The legal troubles of his predecessors have called this vow into question. Mahathir ensured that Anwar Ibrahim received a full pardon this spring—not because he objected on principle to the sodomy charges which had been levelled against the former prime minister, but because he was relying on his once-rival Anwar to support him in the 2018 election and to serve as his successor-in-waiting. In a bizarre turn of events, Mahathir admitted earlier this week that he personally asked Shafee to prosecute Anwar, pointing to the elder Prime Minister’s penchant for interfering in the judiciary.
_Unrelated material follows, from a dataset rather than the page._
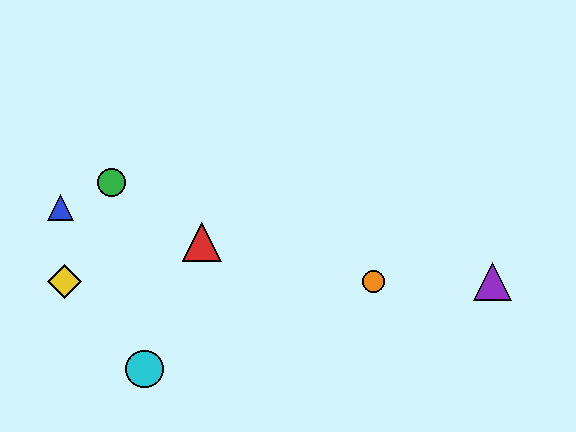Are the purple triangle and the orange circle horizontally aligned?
Yes, both are at y≈282.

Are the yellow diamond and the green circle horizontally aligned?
No, the yellow diamond is at y≈282 and the green circle is at y≈183.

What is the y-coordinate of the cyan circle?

Meanwhile, the unfolding of the trial of Mahathir’s immediate predecessor, Najib Razak, has been marred by allegations of political showmanship and score-settling. As Asian affairs analyst Hugo Brennan remarked, pressing charges against Najib for allegedly profiting from the 1MDB money laundering scandal is a low-hanging fruit that allows Mahathir to stave off enacting genuine reforms.

Najib has frequently questioned whether Mahathir’s government will give him a fair trial, concerns which have taken on particular poignancy after his defence lawyer Muhammad Shafee was arrested this week and himself charged with money laundering connected with the 1MDB probe. In a statement following Shafee’s arrest, Najib highlighted what he perceived as irregularities in the charges brought against his lawyer: “Charging Tan Sri Shafee for receiving payments for legal services rendered sets a very dangerous legal precedent for all lawyers, professionals and businesses. No one will be safe if the government choose to victimise or to politically persecute you.” Najib also noted that a swath of corruption charges against members of Mahathir’s party had been recently dropped by the attorney general, and insisted that the accusations against Shafee were solely intended to interfere with his legal defence.
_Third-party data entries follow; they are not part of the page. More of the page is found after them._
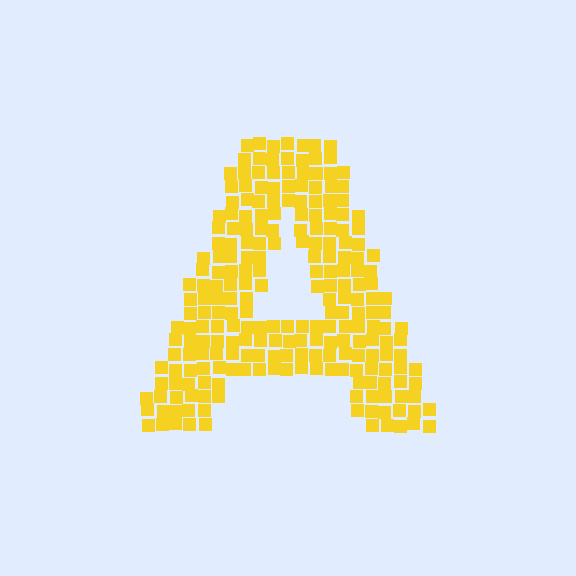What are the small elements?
The small elements are squares.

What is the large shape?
The large shape is the letter A.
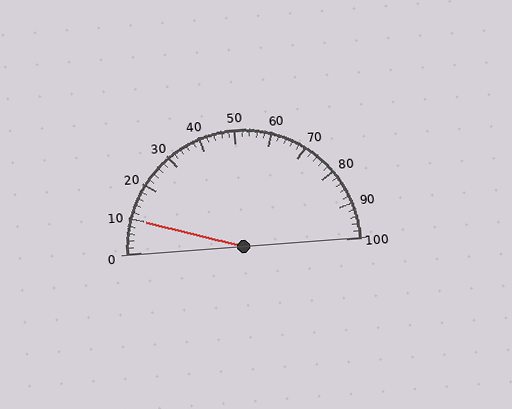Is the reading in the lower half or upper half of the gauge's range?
The reading is in the lower half of the range (0 to 100).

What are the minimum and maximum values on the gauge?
The gauge ranges from 0 to 100.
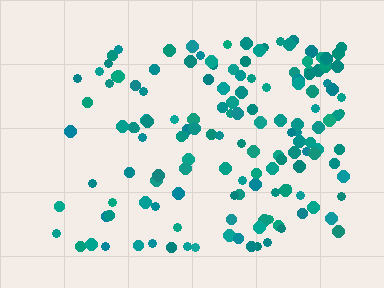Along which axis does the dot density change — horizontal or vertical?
Horizontal.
It's unsurprising that Najib, who faces as long as 20 years in prison if he were to be convicted, would be sensitive to anything which could compromise his defence. The very fact that Mahathir has been forced to publicly deny that the prosecution of Najib is intended to get revenge against the former prime minister, however, casts a worrying shadow on the primacy of the independence of the judiciary in his programme.

If Mahathir’s pledge to maintain the autonomy of the judiciary is starting to look wobbly, the caning case shows that his vow to improve universal rights in Malaysia, including those of LGBT people, is on life support. To make matters worse, the draconian punishment doled out to the two women is not the first instance of reality not living up to Mahathir’s campaign commitment to enhance “diversity and inclusiveness at all levels of society”. In July, a ministerial aide was forced to step down over his involvement in gay rights activism, while the ruling coalition failed to defend him.

Mahathir may simply be off to a rocky start living up to his heady campaign promises, and he and his chosen successor may yet make progress in restoring the rule of law and promoting human rights in Malaysia, but recent events, from the caning incident to Shafee’s arrest, suggest that Brussels should continue holding its breath.